Answer
a) The required matrix equation is:
$\left[ \begin{matrix}
1 & 1 & 2 \\
0 & 1 & 3 \\
3 & 0 & -2 \\
\end{matrix} \right]\left[ \begin{matrix}
x \\
y \\
z \\
\end{matrix} \right]=\left[ \begin{matrix}
7 \\
-2 \\
0 \\
\end{matrix} \right]$
b) The solution set is: . $\left\{ -18,79,-27 \right\}$
Work Step by Step
(a)
Note that the coefficient matrix $ A $ contains all coefficients of the variables $ x,y\text{ and }z $.

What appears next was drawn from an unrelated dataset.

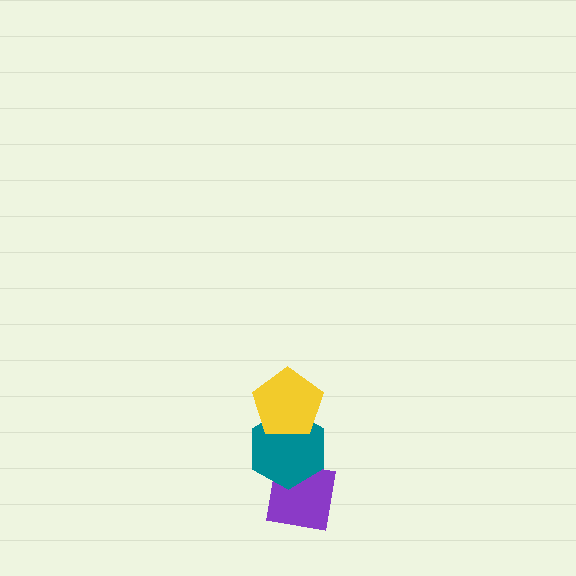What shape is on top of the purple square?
The teal hexagon is on top of the purple square.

The matrix $ X $ contains all the variables and the matrix $ B $ contains all the constant terms of the given linear system. Therefore, the matrix equation is given by:
$\left[ \begin{matrix}
1 & 1 & 2 \\
0 & 1 & 3 \\
3 & 0 & -2 \\
\end{matrix} \right]\left[ \begin{matrix}
x \\
y \\
z \\
\end{matrix} \right]=\left[ \begin{matrix}
7 \\
-2 \\
0 \\
\end{matrix} \right]$
Hence, the required matrix equation is given by:
$\left[ \begin{matrix}
1 & 1 & 2 \\
0 & 1 & 3 \\
3 & 0 & -2 \\
\end{matrix} \right]\left[ \begin{matrix}
x \\
y \\
z \\
\end{matrix} \right]=\left[ \begin{matrix}
7 \\
-2 \\
0 \\
\end{matrix} \right]$
(b)
Consider the system $ AX=B $
The solution of this system is $ X={{A}^{-1}}B $
Since it is given that the inverse of the matrix $ A=\left[ \begin{matrix}
1 & 1 & 2 \\
0 & 1 & 3 \\
3 & 0 & -2 \\
\end{matrix} \right]$ is $\left[ \begin{matrix}
-2 & 2 & 1 \\
9 & -8 & -3 \\
-3 & 3 & 1 \\
\end{matrix} \right]$
Therefore, $\begin{align}
& X={{A}^{-1}}B \\
& =\left[ \begin{matrix}
-2 & 2 & 1 \\
9 & -8 & -3 \\
-3 & 3 & 1 \\
\end{matrix} \right]\left[ \begin{matrix}
7 \\
-2 \\
0 \\
\end{matrix} \right] \\
& =\left[ \begin{matrix}
-2\left( 7 \right)+2\left( -2 \right)+1\left( 0 \right) \\
9\left( 7 \right)+\left( -8 \right)\left( -2 \right)+\left( -3 \right)\left( 0 \right) \\
\left( -3 \right)\left( 7 \right)+3\left( -2 \right)+1\left( 0 \right) \\
\end{matrix} \right] \\
& =\left[ \begin{matrix}
-14-4 \\
63+16 \\
-21-6 \\
\end{matrix} \right] \\
& =\left[ \begin{matrix}
-18 \\
79 \\
-27 \\
\end{matrix} \right]
\end{align}$
This implies that $ x=-18,y=79\text{ and }z=-27$
Hence, the solution set is:
$\left\{ -18,79,-27 \right\}$